Size: the total volume of this backup should be relatively small.
Schedule: at least every day (that you are working), up to every hour or more
Medium: you could either choose to backup files to an online service (requires an internet connection) or back up the data to a portable device, such as a USB memory stick.
Recommendation: use dropbox (or equivalent) or automated syncing to a USB memory stick or your TU delft webdata folder. See below for links to these solutions.
Make backups of the current project you’re working on and maybe some loose ends of a previous project. This action may require some user intervention, but do schedule it, so you will be reminded when you have to take action to run your backup.
Size: the total volume should be moderate. Try to reduce the number of files if you have many versions (first round of cleaning up).
Schedule: at least once every two weeks, preferably once every week.
Medium: if the total data set is relatively small, you could use an online backup service. For more massive data sets, a portable hard drive or network storage device (NAS or server/computer) that you keep at home may be preferable. If you can, keep it in a different room. We recommend using two backup devices of which you store one off-site.
Recommendation: use an external hard drive that you keep at home (preferably a rugged 3,5″ inch model)
Move all old projects and personal files to your archive. Most of this data shouldn’t change any more.
Size: All of your essential data is in your archive so that it will be the largest data set. Reduce the number of files as much as possible, only keeping important, essential versions (second round of cleaning up).
Schedule: at least once every six months. Preferably once every three months.
Medium: you could use an online service, but this might be expensive and requires a fast internet connection to transfer large amounts of data. Alternatively, write the files to an external hard drive (not the same one as the one you use for your repository).
You should store your archive at a different location (off-site)!
Recommendation: a second external hard drive is beneficial if you want easy access to your file archive.
What to back up
- Files of current projects
- References and Documentation
- Bookmarks and Address-book
- Pictures and Movies
- Personal files (administration, password vault)

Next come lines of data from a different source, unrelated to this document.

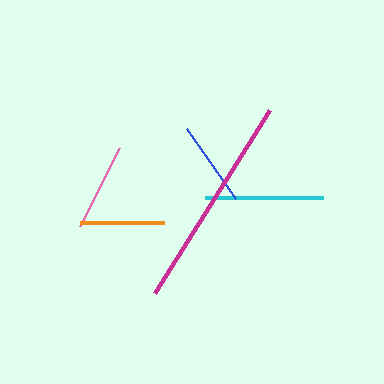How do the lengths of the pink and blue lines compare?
The pink and blue lines are approximately the same length.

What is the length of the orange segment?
The orange segment is approximately 83 pixels long.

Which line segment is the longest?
The magenta line is the longest at approximately 217 pixels.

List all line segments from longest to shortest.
From longest to shortest: magenta, cyan, pink, blue and orange (about equal).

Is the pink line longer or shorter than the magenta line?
The magenta line is longer than the pink line.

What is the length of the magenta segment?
The magenta segment is approximately 217 pixels long.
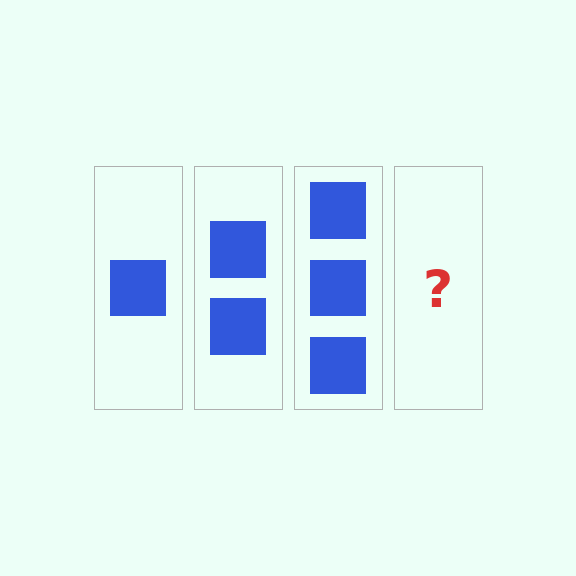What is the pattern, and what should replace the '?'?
The pattern is that each step adds one more square. The '?' should be 4 squares.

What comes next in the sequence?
The next element should be 4 squares.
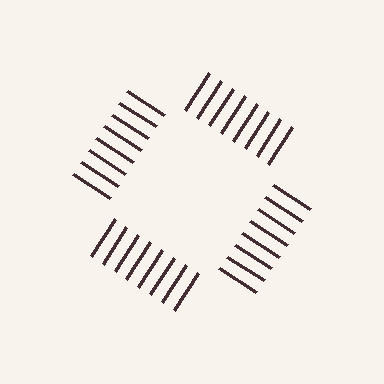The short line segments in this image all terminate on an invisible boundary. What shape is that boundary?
An illusory square — the line segments terminate on its edges but no continuous stroke is drawn.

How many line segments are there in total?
32 — 8 along each of the 4 edges.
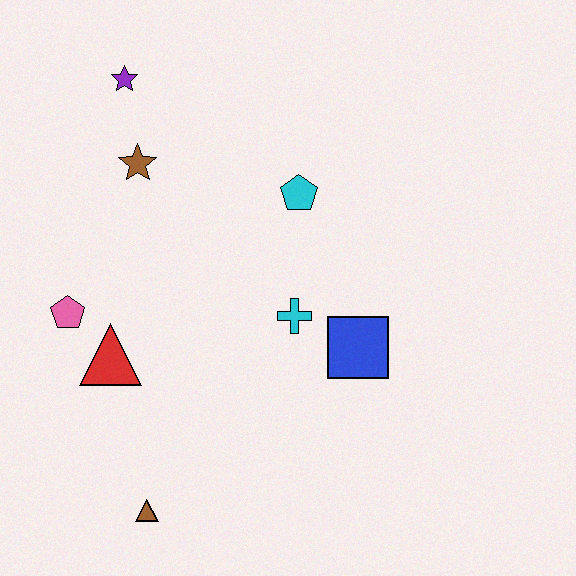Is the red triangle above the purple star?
No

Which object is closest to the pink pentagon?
The red triangle is closest to the pink pentagon.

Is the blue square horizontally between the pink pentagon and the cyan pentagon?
No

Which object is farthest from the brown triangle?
The purple star is farthest from the brown triangle.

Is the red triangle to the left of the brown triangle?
Yes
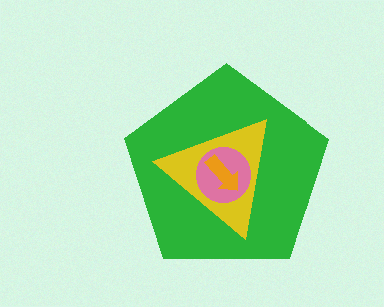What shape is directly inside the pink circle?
The orange arrow.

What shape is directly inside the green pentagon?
The yellow triangle.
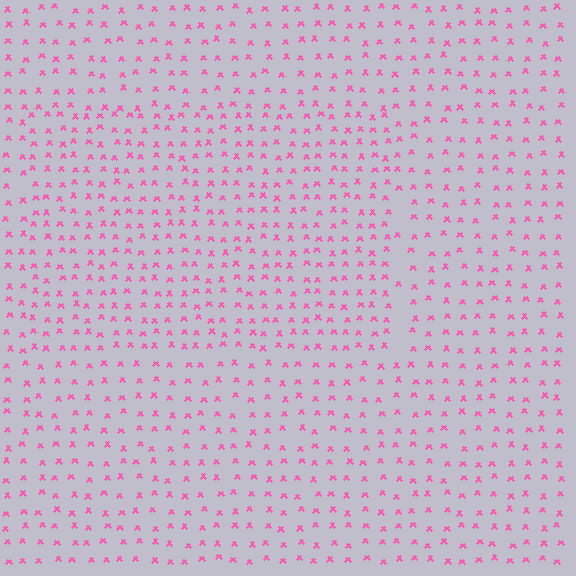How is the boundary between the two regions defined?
The boundary is defined by a change in element density (approximately 1.4x ratio). All elements are the same color, size, and shape.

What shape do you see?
I see a rectangle.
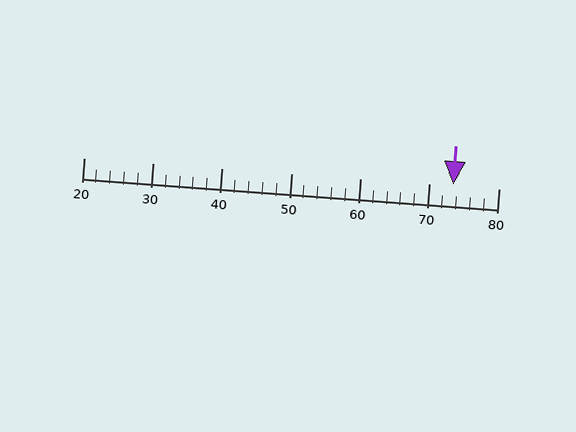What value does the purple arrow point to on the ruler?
The purple arrow points to approximately 74.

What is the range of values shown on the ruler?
The ruler shows values from 20 to 80.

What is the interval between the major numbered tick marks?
The major tick marks are spaced 10 units apart.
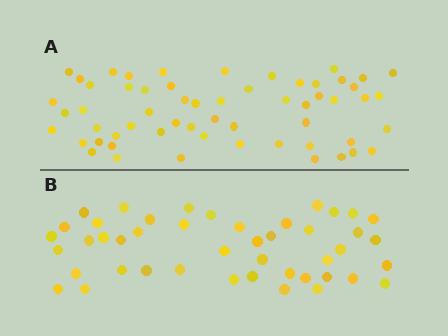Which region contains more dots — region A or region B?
Region A (the top region) has more dots.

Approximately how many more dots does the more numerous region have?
Region A has approximately 15 more dots than region B.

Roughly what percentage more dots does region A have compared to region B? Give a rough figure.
About 30% more.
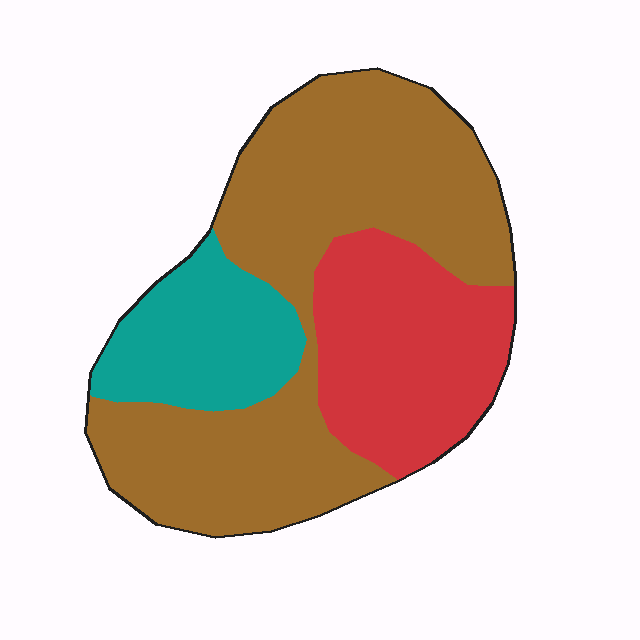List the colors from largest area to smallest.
From largest to smallest: brown, red, teal.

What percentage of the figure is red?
Red covers roughly 25% of the figure.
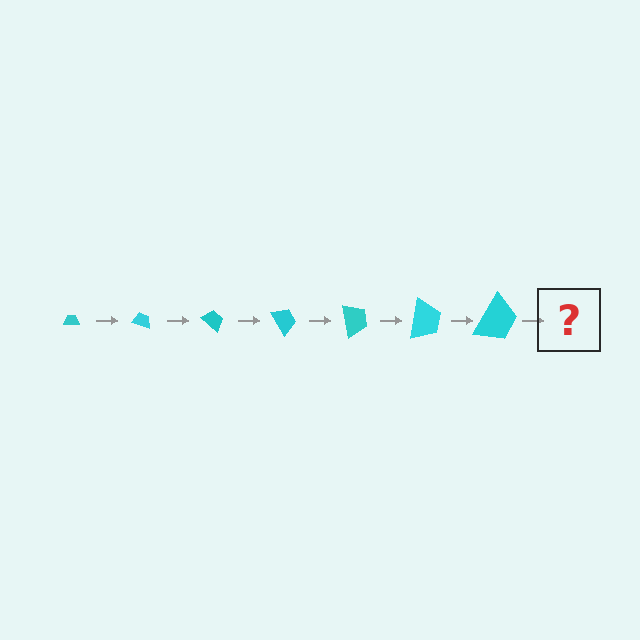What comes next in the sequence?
The next element should be a trapezoid, larger than the previous one and rotated 140 degrees clockwise from the start.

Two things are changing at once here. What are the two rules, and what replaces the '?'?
The two rules are that the trapezoid grows larger each step and it rotates 20 degrees clockwise each step. The '?' should be a trapezoid, larger than the previous one and rotated 140 degrees clockwise from the start.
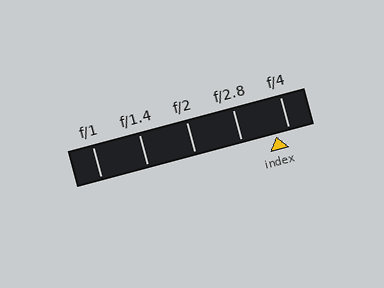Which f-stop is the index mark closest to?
The index mark is closest to f/4.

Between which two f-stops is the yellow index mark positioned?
The index mark is between f/2.8 and f/4.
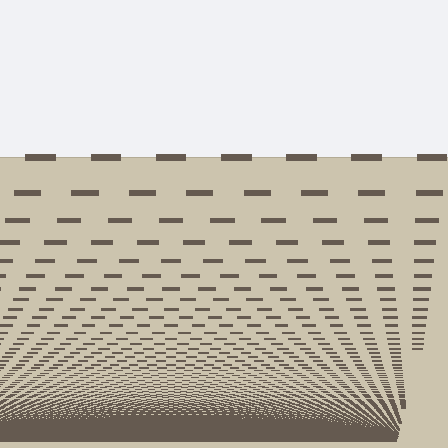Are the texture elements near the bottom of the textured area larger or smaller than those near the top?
Smaller. The gradient is inverted — elements near the bottom are smaller and denser.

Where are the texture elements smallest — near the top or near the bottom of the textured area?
Near the bottom.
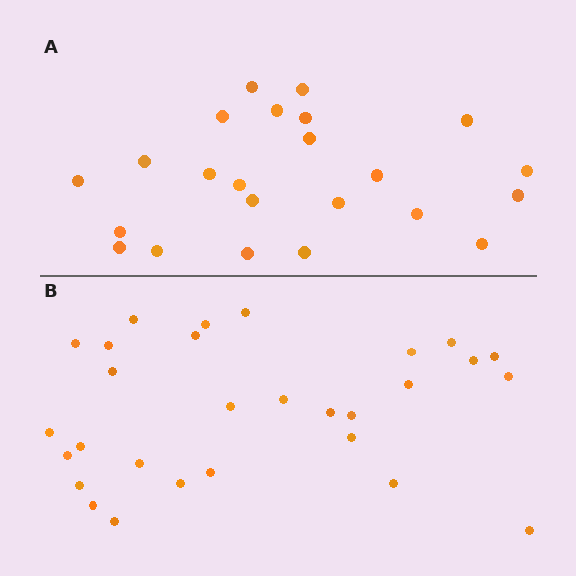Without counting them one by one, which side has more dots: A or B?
Region B (the bottom region) has more dots.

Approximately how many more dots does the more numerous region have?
Region B has about 6 more dots than region A.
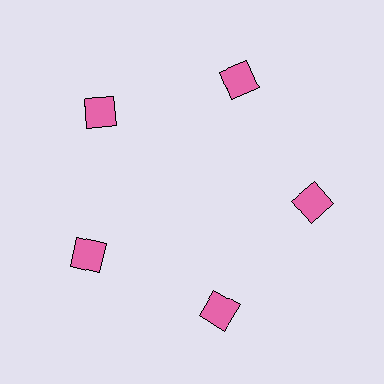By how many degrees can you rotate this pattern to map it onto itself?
The pattern maps onto itself every 72 degrees of rotation.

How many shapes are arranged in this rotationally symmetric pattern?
There are 5 shapes, arranged in 5 groups of 1.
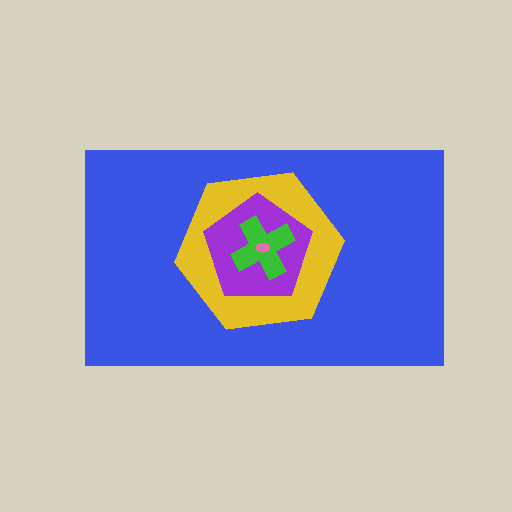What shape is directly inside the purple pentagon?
The green cross.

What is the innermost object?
The pink ellipse.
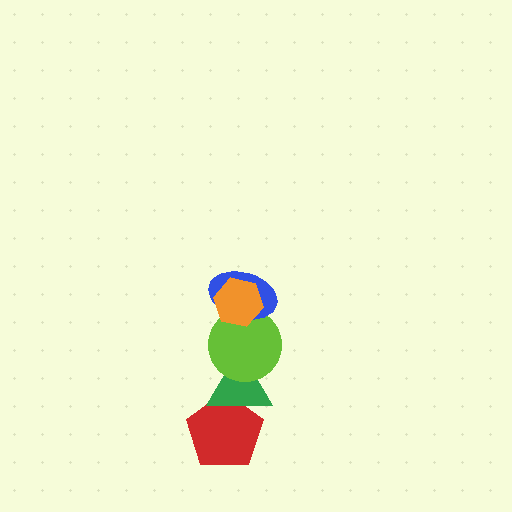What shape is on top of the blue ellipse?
The orange hexagon is on top of the blue ellipse.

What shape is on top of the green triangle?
The lime circle is on top of the green triangle.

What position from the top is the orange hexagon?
The orange hexagon is 1st from the top.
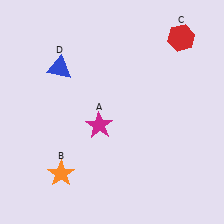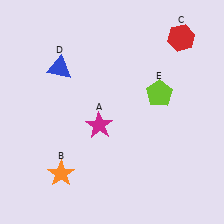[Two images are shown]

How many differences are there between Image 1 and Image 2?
There is 1 difference between the two images.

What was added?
A lime pentagon (E) was added in Image 2.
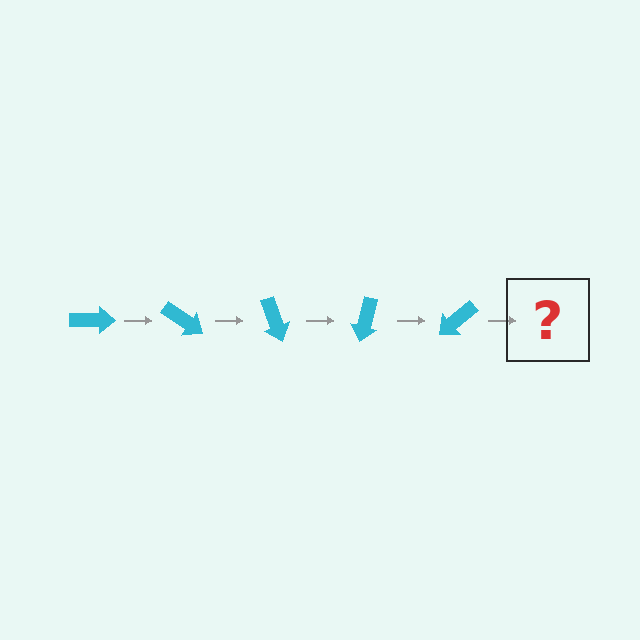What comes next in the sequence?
The next element should be a cyan arrow rotated 175 degrees clockwise.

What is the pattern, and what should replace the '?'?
The pattern is that the arrow rotates 35 degrees clockwise each step. The '?' should be a cyan arrow rotated 175 degrees clockwise.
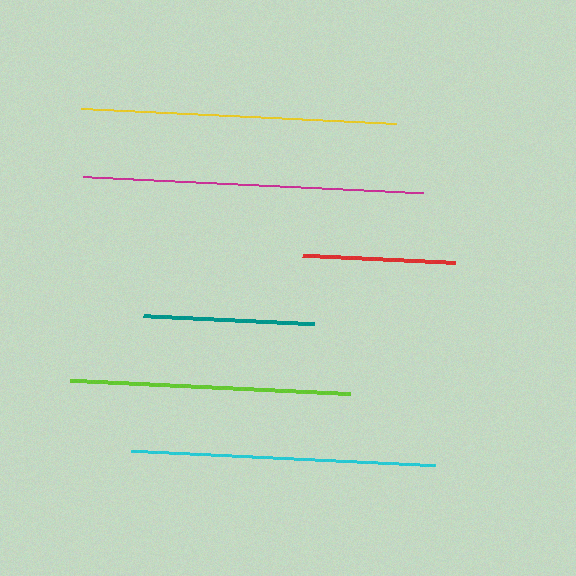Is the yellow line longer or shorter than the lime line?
The yellow line is longer than the lime line.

- Templates (e.g.: for InDesign, Word, AutoCAD)
- Configuration and License keys
Online storage and backup services
Storing your files and backups in an online location is both convenient (can be accessed from around the world) and safe. The only possible drawback is when you have a lot of data: transferring it to and from the online storage service may be slow, and the available space is, in most cases limited to several gigabytes.
Some examples of online storage/backup services:
More alternatives and details: Five Best Online Backup Tools (Lifehacker)
Software to make backups
Making backups should be easy. There’s lots of software that can automate this task for you. A brief overview of the available software:
Software to synchronize between two or more locations (for example a folder on your laptop and an external hard drive):
- Crashplan Central
- Big5Sync Syncless
- Botkind AllwaySync
- Create Synchronicity (Open Source)
- CodeDroids OneSync
Backup software (intended for scheduled copies of selected folders on your computer to a backup location, keeping previous versions in case of changed or deleted files):
You can choose to make regular system images (snapshot) of your operating system and installed programs. You need special software to do this; just copying all files in your hard drive will not work. Examples of software that support making complete system images are Apple Time Machine, Windows Backup, Restore and DriveImage XML.